Verse 1 dalam Laze – Peringatan
Penggalan verse di atas menyiratkan bahwa Laze merupakan seorang emcee yang imajinatif dalam hal penyusunan skema rima. Keistimewaan yang bisa ditemukan sepanjang album ini yang lantas membuat saya melihat mengapa lagu-lagu yang terdapat di “Waktu Bicara”—terutama “Peringatan” dan “Harap Itu Aku”—begitu mudah diingat dan lirik-liriknya “keras memukul” sebagai bagian dari kesatuan cerita.
Tingginya Nilai Dengar Ulang Album
Menurut saya, “Waktu Bicara” mempunyai nilai dengar ulang album yang cukup tinggi. Selain bahasan sebelumnya, dalam aspek lirik, menemukan barisan lirik bermakna ganda di album ini merupakan poin plus yang menghibur. Misalnya pada lirik “tangenku berkarya hingga mereka sinis,” yang ada di lagu “Peringatan”. Secara rima dan makna leksikal memang jelas-jelas masuk di dalam tema dan narasi lagu yang braggadocious. Tetapi pada waktu yang sama, Laze juga mereferensikan “karyanya” yang diibaratkan sehebat rumus trigonometri—sinus cosinus tangen.

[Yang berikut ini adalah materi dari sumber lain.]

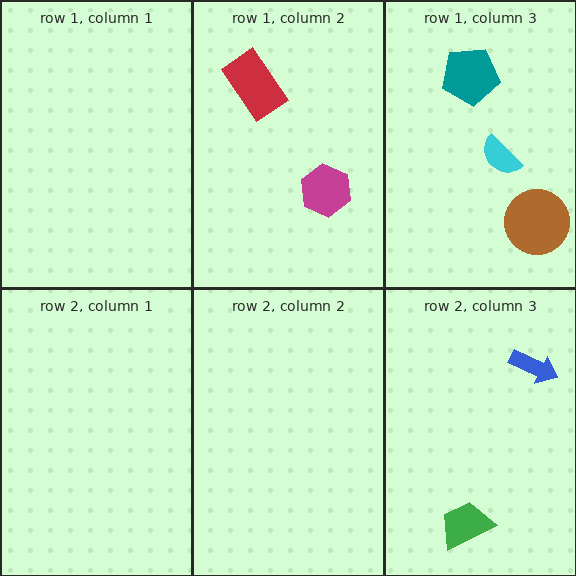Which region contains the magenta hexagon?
The row 1, column 2 region.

Hal mendetail namun simpel dan tidak menjemukan inilah yang membantu album ini untuk bisa dinikmati berulang kali.
Terlepas dari aspek lirik, keputusan sang musisi untuk mengkomposisikan berbagai suara juga mempunyai andil besar dalam nilai dengar ulang album ini. Saya kagum dengan penggunaan satu-satunya suara gitar rock di album ini yang terletak tepat di pertengahan album, yaitu lagu ke-8 pada “Kota Keras”. Bagi saya, penggunaan suara gitar rock di lagu ini mempertegas klimaks cerita atas sudut pandang Laze tentang Jakarta yang atmosfernya keras. Selain gitar, suara terompet yang secara berurutan digunakan dengan cara mayor dan minor pada awal dan akhir album memberikan efek eksposisi dan resolusi pada jalan cerita “Waktu Bicara”. Bukan bermaksud melebih-lebihkan, tetapi mungkin maksud saya akan menjadi lebih jelas bila album ini didengar secara berurutan dari awal, ke akhir, hingga ke awal lagi.
Lantas seberapa besar album ini akan berpengaruh pada perkembangan musik dan kultur hip-hop di Indonesia? Rasanya, album ini dikemas untuk kalangan yang lebih luas dari pada penggemar hip-hop. Di sini ia mampu membuat album—yang bila ditelaah ternyata cukup rumit—terdengar simpel dan tidak memusingkan. Tidak ada maksud untuk menggurui, Laze hanya berbagi sudut pandangnya dan orang-orang disekitarnya tentang beberapa bagian dari hidup mereka. Sesederhana itu. Namun tetap memiliki substansi. Saya tidak yakin pertanyaan di atas bisa terjawab sepenuhnya oleh saya. Oleh karena itu, saya yakin pengaruh dan warisan album “Waktu Bicara” hanya bisa dibuktikan dengan bicaranya waktu.